Keine Engpässe bei Atomausstieg zu befürchten

Freitag, 17. Juni 2011

Auch bei einem kurzfristigen Ausstieg aus der Kernenergie sind in Deutschland keine Engpässe oder gar Blackouts zu befürchten. Zu diesem Ergebnis kommt eine neue Studie der TU Berlin, die in Kooperation mit der TU Dresden und dem europäischen Hochschulinstitut in Florenz erstellt wurde. Sie betrachtet erstmals neben der Versorgungssicherheit auch die Auswirkungen des Ausstiegs auf die Hochspannungsnetze in Deutschland sowie in den europäischen Nachbarländern.

Der Wegfall der Kernkraft sei unproblematisch angesichts des erwarteten Zubaus von zehn Gigawatt konventioneller Kraftwerkskapazität bis 2013 sowie circa derselben Menge im Bereich der erneuerbaren Energien und der Integration Deutschlands in das europäische Stromsystem.

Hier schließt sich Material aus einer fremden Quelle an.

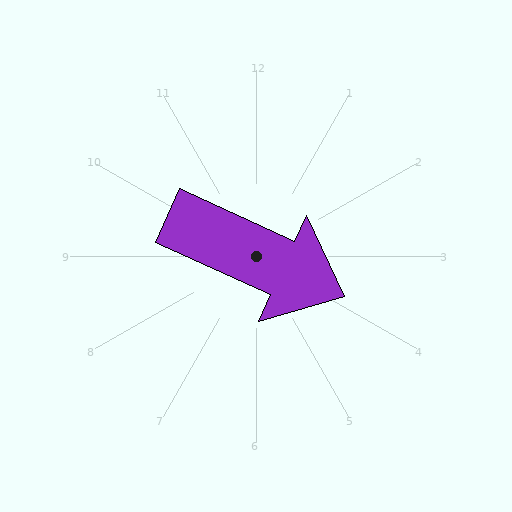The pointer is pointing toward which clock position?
Roughly 4 o'clock.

Zusätzlicher Strom könnte vor allem aus den Niederlanden, Österreich und Polen bezogen werden; ein Zusatzimport von Kernenergie aus Frankreich oder Tschechien sei nicht notwendig.

"Alte Kernkraftwerke oder auch unflexible Kohlekraftwerke als ,kalte Reserveë zu halten ist technisch unsinnig und ökonomisch ineffizient", sagte Christian von Hirschhausen, Professor für Infrastrukturpolitik an der TU Berlin und einer der Koautoren.


Friedrich Kunz, Christian von Hirschhausen, Dominik Möst und Hannes Weigt:
Nachfragesicherung und Lastflüsse nach dem Abschalten von Kernkraftwerken - Sind Engpässe zu befürchten?